William Henry "Harry" Lambright (born 1939) is a professor of Public Administration, International Affairs and Political Science at the Maxwell School of Citizenship and Public Affairs of Syracuse University.

He is the director of the Science and Technology Policy Program of the Center for Environmental Policy and Administration since 1995 and a Senior Research Associate at the Campbell Public Affairs Institute.

Early life and education
Lambright was born on July 9, 1939, in Baltimore, Maryland to William Henry Lambright and Nellie Mae Lambright (née: Brown). He graduated with an AB degree from Johns Hopkins University in 1961. In 1966, he earned a master's degree and a PhD at Columbia University. His thesis dealt with NASA and the politics of patents.

Career
In 1966, Lambright joined the Maxwell School of Citizenship and Public Affairs at Syracuse University, where he became full professor in 1976. He completed 55 years of service in 2021. He also held occasional positions at SUNY College of Environmental Science and Forestry and Cornell University.

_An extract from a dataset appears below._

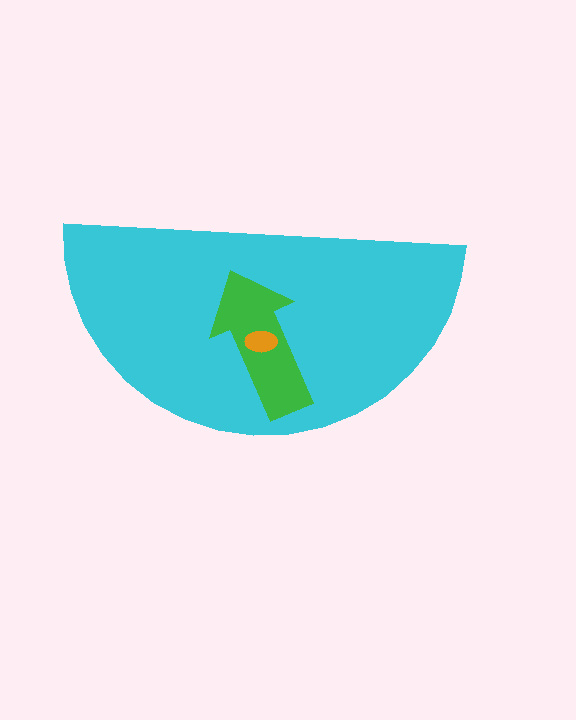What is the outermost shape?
The cyan semicircle.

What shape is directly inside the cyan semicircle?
The green arrow.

Lambright has served as a guest scholar at the Brookings Institution (1965-1966); Special Assistant to the Office of University Affairs at NASA (1970); and as the director of the Science and Technology Policy Center at the Syracuse Research Corporation (1972-1994).

Lambright's research focuses on federal policy-making in the fields of space technology, national security, ecosystem management, biotechnology, space-exploration, transboundary issues, and science and policy integration. He has been interviewed by the media on variety of topics, including the environment, space science and technology, and government management.

Awards
Lambright became a fellow of the American Association for the Advancement of Science (AAAS) in 2004 for "his distinguished contributions to the field of science and technology policy, including issues involving space, environment, and transfer technology".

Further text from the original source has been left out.